Marine Parasitology and Disease
One semester of college-level biology or equivalent.
|Collin Love, 2017 Parasite Ecology Intern, extracting parasites from a green crab.|
This course will focus on one of the most diverse and fascinating groups of marine organisms—parasites. The course will explore marine parasites and pathogens at multiple levels, including: (1) the evolutionary perspective with an emphasis on co-evolutionary relationships; (2) parasitic diseases and life cycles (from simple to complex); (3) taxonomic and phylogenetic understanding of parasite and host groups (with a focus on metazoan parasites and hosts); (4) ecological implications of parasitism in marine systems—at the population, community, and ecosystem levels; and (5) the effects of human-induced global change on parasitism in marine communities.
Students enrolled in Marine Parasitology and Disease will:
- Understand science as a way of knowing (i.e. test ideas using evidence gathered from the natural world).
- Learn fundamental facts, concepts, and theories in marine parasitology and disease.
- Understand evolutionary and ecological importance of parasites/pathogens in marine systems.
- Learn preparation and microscopy skills for parasite observations and identifications.
- Explore host and parasite diversity in the local marine environment.
Assistant Professor, Biology Department, East Carolina University
The Blakeslee Lab on Appledore in 2017. Dr. Blakeslee is center.
Dr. April Blakeslee is a marine ecologist and conservation biologist, focusing on invasion biology, parasite ecology, evolutionary ecology, and biogeography. As an Assistant Professor in the Biology Department at East Carolina University (Greenville, NC), she has developed a diverse research program involving undergraduate and graduate students.
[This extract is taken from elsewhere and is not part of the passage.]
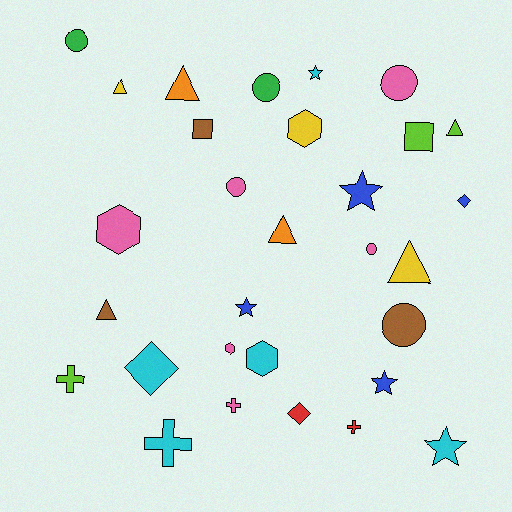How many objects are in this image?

Specific to parasites, Dr. Blakeslee explores global distribution patterns and biogeography, population genetics and population ecology in native and non-native populations, community ecology and host-parasite interactions of native and non-native organisms (including host behavior, physiology, and genetics), and parasites as conservation tools. She has been performing research at SML on marine parasitology and disease for the past 15 years.
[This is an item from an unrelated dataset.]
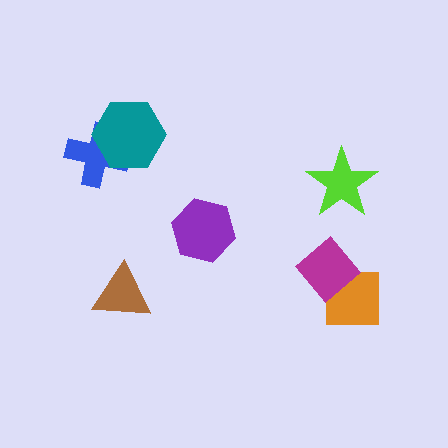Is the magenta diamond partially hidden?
No, no other shape covers it.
Assistant Professor, Department of Environmental Science and Policy, George Mason University
Dr. Fowler’s general research interests and experiences include global aquatic invertebrate species patterns, biodiversity, phenotypic plasticity, parasitology, and community and population level interactions of aquatic invertebrates, especially those concerning invasions. She has experience working in freshwater, estuarine, and marine systems both in the United States and globally. Currently, her laboratory at GMU has three main topics of study: host-parasite interactions, invasion dynamics and processes, and natural resource management of commercially and recreationally important aquatic invertebrate species.